Relations between Turkey and the United States have deteriorated now to a point of either being fixed or breaking down completely, Turkish Foreign Minister Mevlut Cavusoglu cautioned on Monday.
Declaring bilateral ties at a critical point, the top Turkish envoy said, “we will either fix the ties or they will break down completely.”
Speaking to the press in Istanbul following a meeting with African states, he said Washington has made several mistakes in handling its relationship with Ankara, including giving support to the Kurdish militia in Syria known as the People’s Protection Units (YPG).
Turkish troops launched an air and ground offensive against YPG-held Afrin in northwestern Syria on Jan. 20, as Ankara treats the Kurdish militants as terrorists associated with the outlawed Kurdistan Workers’ Party.

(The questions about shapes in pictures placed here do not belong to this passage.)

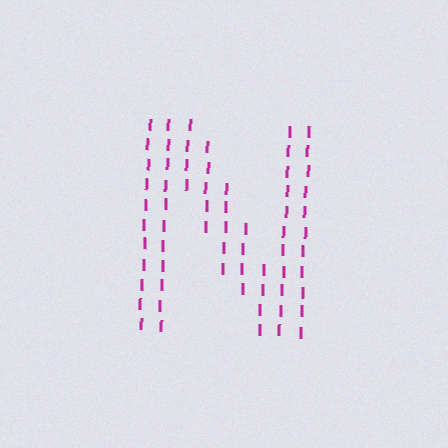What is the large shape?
The large shape is the letter N.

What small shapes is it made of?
It is made of small letter I's.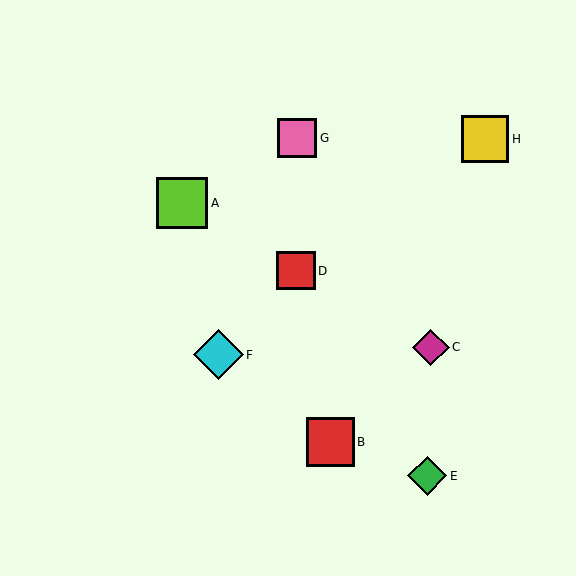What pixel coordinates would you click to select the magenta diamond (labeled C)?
Click at (431, 347) to select the magenta diamond C.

Turkey has threatened to target Manbij, another Syrian town held by the YPG, in its next move, but the United States has refused to withdraw its troops from the town as demanded by Ankara, heightening the risk of a direct confrontation between the NATO allies.
“It is natural that we lost our trust in the U.S.,” Cavusoglu said, stressing that Ankara does not want to hear any more empty promises from its ally but rather wants to see concrete steps.
Turkish president’s security and foreign policy adviser Ibrahim Kalin met with U.S. National Security Adviser Herbert Raymond McMaster in Istanbul over the weekend, while foreign and defense ministers of the two countries are scheduled to meet respectively in Ankara and Brussels in the coming days.
Cavusoglu said all the sensitive issues will be discussed in detail during U.S. Secretary of State Rex Tillerson’s visit to Ankara.